Is it possible to applaud the heroism of Ukrainians defending their homeland, approve of giving them as much European aid as possible to rebuild their wrecked country, and still be highly critical of the gung-ho way in which some European leaders and international media organisations are speaking? Of course.

Let’s begin with media reporting – or, rather, how a lot of it has blurred into war propaganda.

There’s a lot that is excusable or – not the same thing – understandable. Reporting always suffers under the fog of war. It’s not easy to be sure if Russia’s assault on Kyiv was a failed attempt to capture the city (though most experts agree it was) or if it was only meant to divert some of Ukraine’s resources from the east.

But some coverage doesn’t bear scrutiny. Is this invasion down to Vladimir Putin being ill or over-isolated because of COVID?

We have no idea what’s going on in his head. But experts do know – and the public deserves to know – that he’s pursuing a Russian security policy that he’s been warning NATO about since 2008, and which is based on an understanding of the Russian national interest that goes back to the czars.

Was Putin misled by Russian intelligence about the ease of invading Ukraine and toppling its government? Presumably. He wouldn’t have begun the war with only around 40 per cent of the ground forces he needed. If his troops were sufficiently prepared, he wouldn’t now need his generals to be directly involved in tactical operations.

But US intelligence can’t have been too different. The US offered to fly Volodymyr Zelensky out of Ukraine as it warned of Putin’s belligerent intentions. The US must have expected a quick collapse, too.

A lot of this matters. It’s not nuance. If Putin is acting in the way that most Russian leaders would, then calling for his replacement won’t make a difference in the long run. In the short run, however, it does make the world a much more dangerous place because it makes not losing necessary for his personal survival.

If Putin’s strategy is not to reconstruct the Soviet Union (and he’s on record as saying that would be delusional), but simply to inflict destruction upon Ukraine for daring to be more than a buffer zone, and to peel away enough territory to create his own buffer, then so far he’s not failing.

It also means he’s not Hitler or Stalin. He’s a dangerous autocrat, and war criminal, whose power depends on the high price of oil and gas (which is why an unstable Middle East always suits him). But that’s a different kind of enemy.

If rising food prices are prolonged by the conflict in Ukraine, we could see the southern Mediterranean destabilised further- Ranier Fsadni

Russia’s propaganda media machine, RT, was blocked from the European public because it was decided that we might be fatally misled by its disinformation. That made it even more important for the Western media to maintain their independence from the information war.

Some of the prominent victims of the spin appear to be certain European leaders, whose pronouncements lack self-awareness about how their narrative might actually feed the one that Putin’s regime is propagating in Russia itself.

If the great losses in Ukraine, and economic sacrifices at home, are being justified as the price to pay to protect Mother Russia from encirclement by NATO, does it make sense for the European Central Bank chief, Christine Lagarde (among others), to tell an interviewer that one of the accomplishments of the war is “the resurrection of NATO”?
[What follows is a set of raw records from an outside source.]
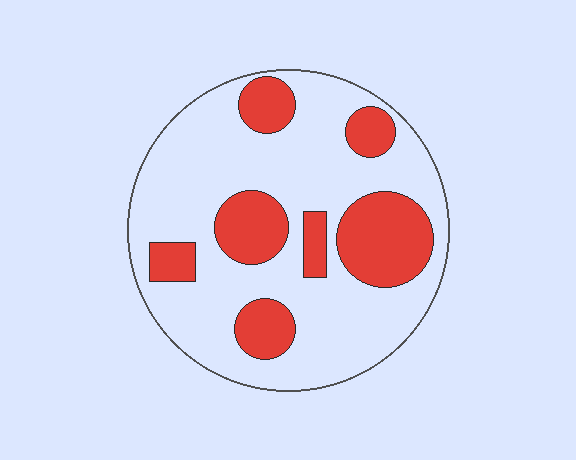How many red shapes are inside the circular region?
7.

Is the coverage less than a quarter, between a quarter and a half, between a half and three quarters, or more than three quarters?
Between a quarter and a half.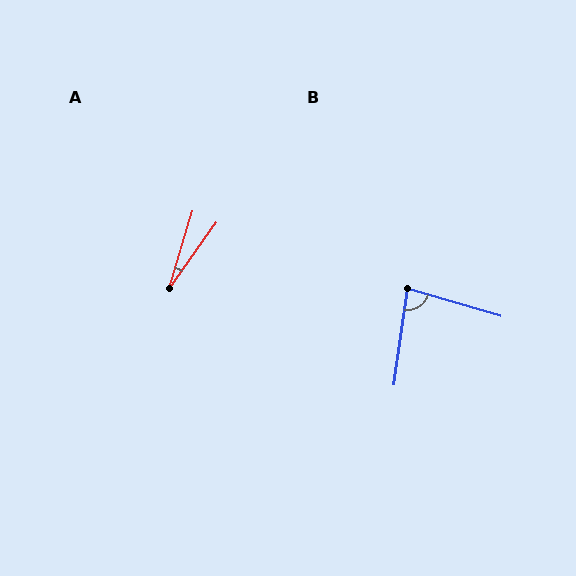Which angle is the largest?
B, at approximately 81 degrees.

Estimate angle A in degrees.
Approximately 18 degrees.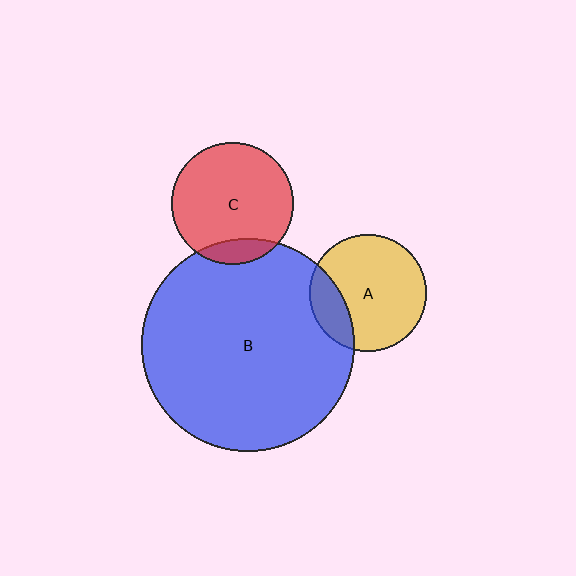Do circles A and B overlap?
Yes.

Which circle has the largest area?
Circle B (blue).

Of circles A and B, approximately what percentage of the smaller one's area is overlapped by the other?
Approximately 20%.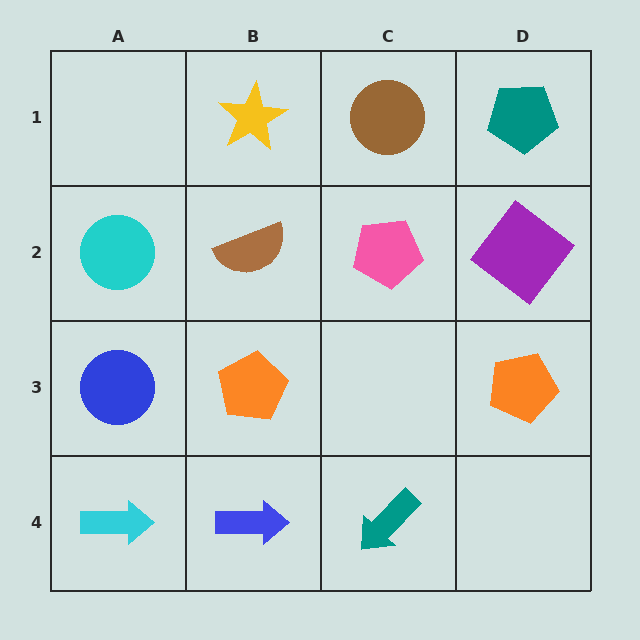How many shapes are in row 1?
3 shapes.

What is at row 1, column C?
A brown circle.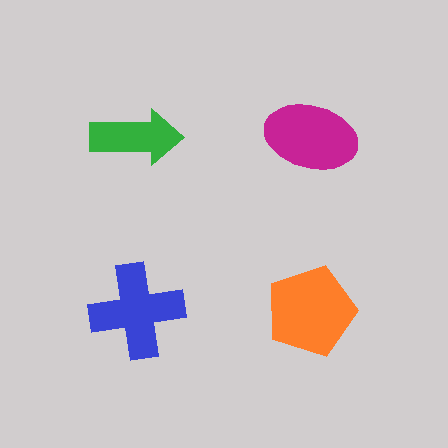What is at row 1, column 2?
A magenta ellipse.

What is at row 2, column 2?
An orange pentagon.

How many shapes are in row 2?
2 shapes.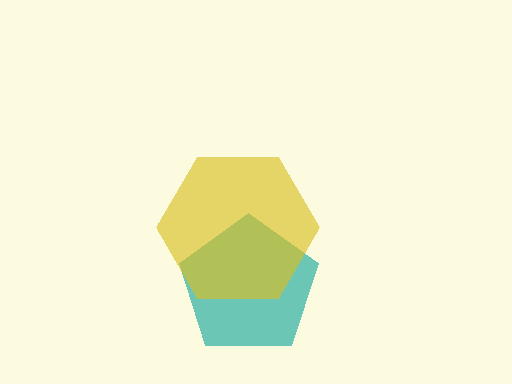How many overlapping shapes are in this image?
There are 2 overlapping shapes in the image.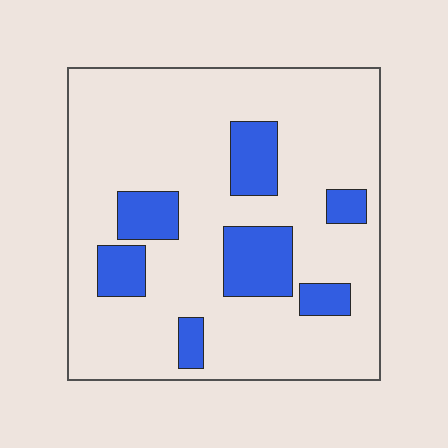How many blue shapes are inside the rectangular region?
7.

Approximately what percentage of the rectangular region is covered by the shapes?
Approximately 20%.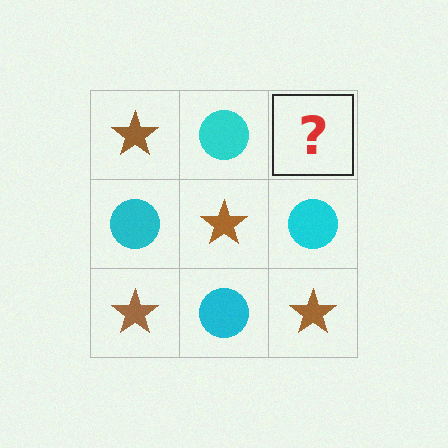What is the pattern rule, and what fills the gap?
The rule is that it alternates brown star and cyan circle in a checkerboard pattern. The gap should be filled with a brown star.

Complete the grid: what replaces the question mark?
The question mark should be replaced with a brown star.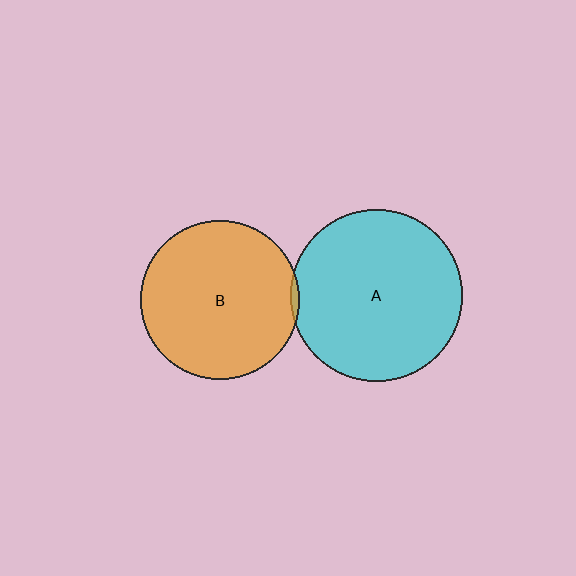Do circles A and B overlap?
Yes.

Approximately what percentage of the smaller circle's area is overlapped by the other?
Approximately 5%.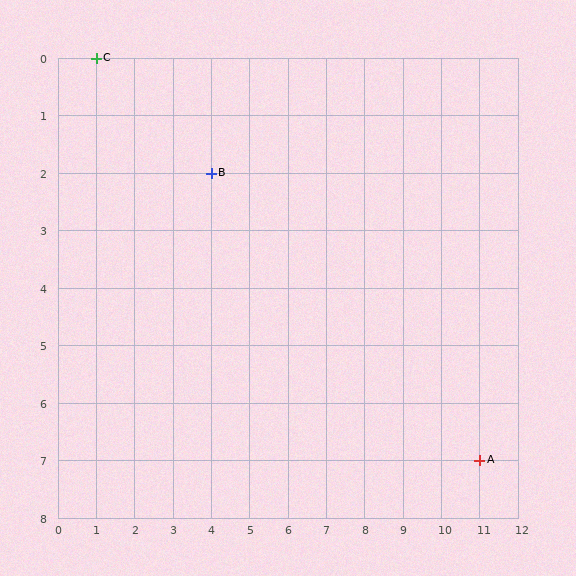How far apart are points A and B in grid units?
Points A and B are 7 columns and 5 rows apart (about 8.6 grid units diagonally).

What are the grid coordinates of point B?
Point B is at grid coordinates (4, 2).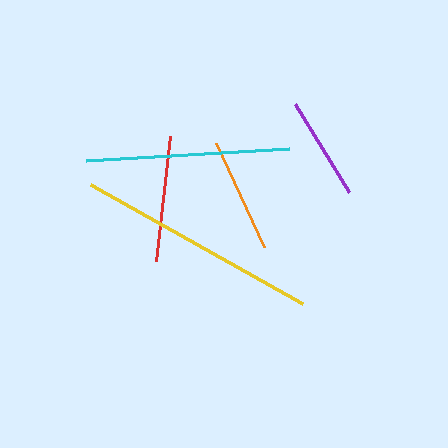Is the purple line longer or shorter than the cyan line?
The cyan line is longer than the purple line.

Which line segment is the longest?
The yellow line is the longest at approximately 243 pixels.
Putin tells Russians that they’re fighting neo-Nazis (a small Ukrainian militia is indeed neo-Nazi). Who needs RT to feed that line if you can have Ursula von der Leyen, the Commission President, tell the German daily, Bild, that she urges all EU member states to send all the weaponry they can, light and heavy, to Ukraine?
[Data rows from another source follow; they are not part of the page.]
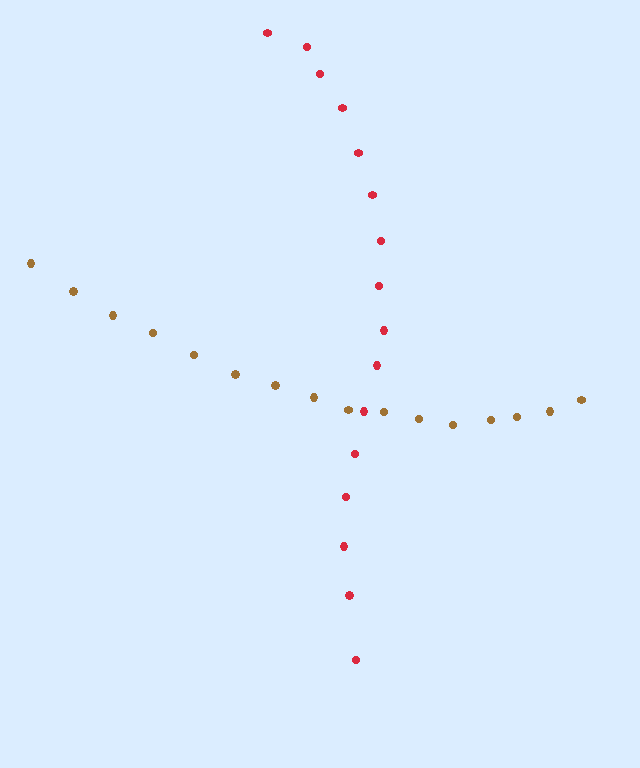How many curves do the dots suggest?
There are 2 distinct paths.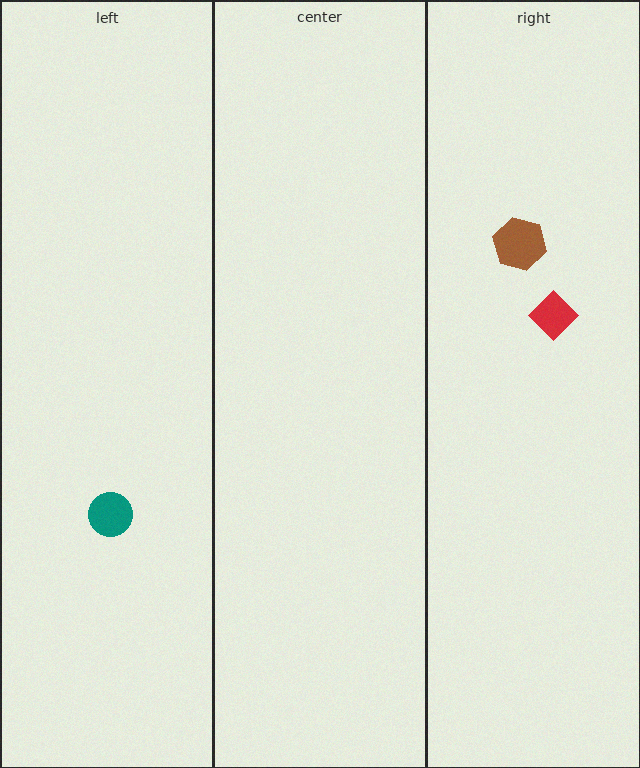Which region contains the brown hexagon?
The right region.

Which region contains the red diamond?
The right region.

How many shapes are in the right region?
2.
You could agree with her while still thinking that, perhaps, given the propaganda about Nazi threats, a German should be more circumspect in urging a military intensification of a struggle that Putin says is existential.

None of this is an apologia for Putin. Nor is it to say that European leaders should do nothing.
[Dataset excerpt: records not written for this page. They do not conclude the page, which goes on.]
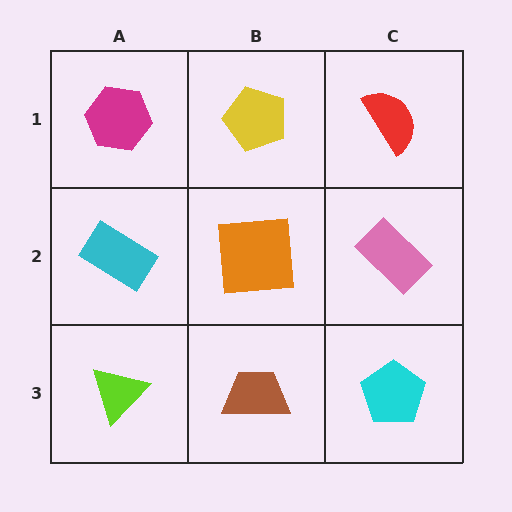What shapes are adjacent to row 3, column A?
A cyan rectangle (row 2, column A), a brown trapezoid (row 3, column B).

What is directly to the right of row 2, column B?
A pink rectangle.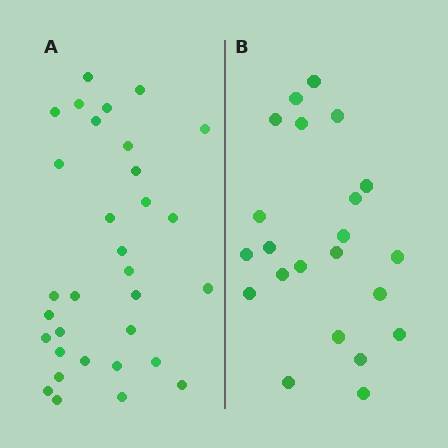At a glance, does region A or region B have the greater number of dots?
Region A (the left region) has more dots.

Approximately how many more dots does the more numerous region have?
Region A has roughly 10 or so more dots than region B.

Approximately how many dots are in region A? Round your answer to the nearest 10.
About 30 dots. (The exact count is 32, which rounds to 30.)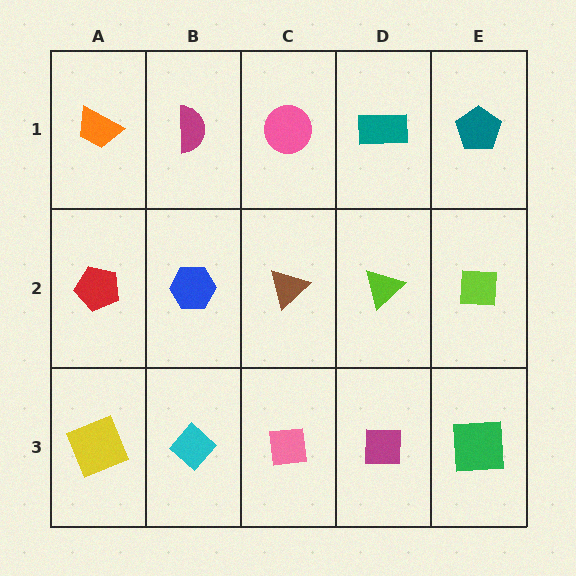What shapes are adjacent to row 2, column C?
A pink circle (row 1, column C), a pink square (row 3, column C), a blue hexagon (row 2, column B), a lime triangle (row 2, column D).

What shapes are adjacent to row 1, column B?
A blue hexagon (row 2, column B), an orange trapezoid (row 1, column A), a pink circle (row 1, column C).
Roberta Metsola got the balance right by going to Ukraine personally – the first institutional leader to do so, as it happens – and pledging European solidarity to help rebuild the country.

But the missteps need to be pointed out, not least because they are being committed by leaders who, largely, came of age in a different European epoch, the 1990s and early 2000s.

That was an age of Russian weakness. European institutional ambition was so unfettered that it could dream of extensive enlargement to the east and a Mediterranean free-trade area by 2010.

It’s another world now. For Europeans, the Ukraine war comes after a decade of recession and pandemic. For Mediterranean Europe, you can add the Arab uprisings, the refugee crisis and human trafficking.

If rising food prices are prolonged by the conflict in Ukraine, we could see the southern Mediterranean destabilised further – at a time when most European resources, human, financial and military, are taken up by the eastern boundary.

That’s a worst case scenario but it’s not an impossible one. If we shouldn’t rule out the use of tactical nuclear weapons in Ukraine, we can’t rule out a second upheaval in the south, either.

That’s why we should be discussing the wider repercussions of the war more soberly, less propagandistically.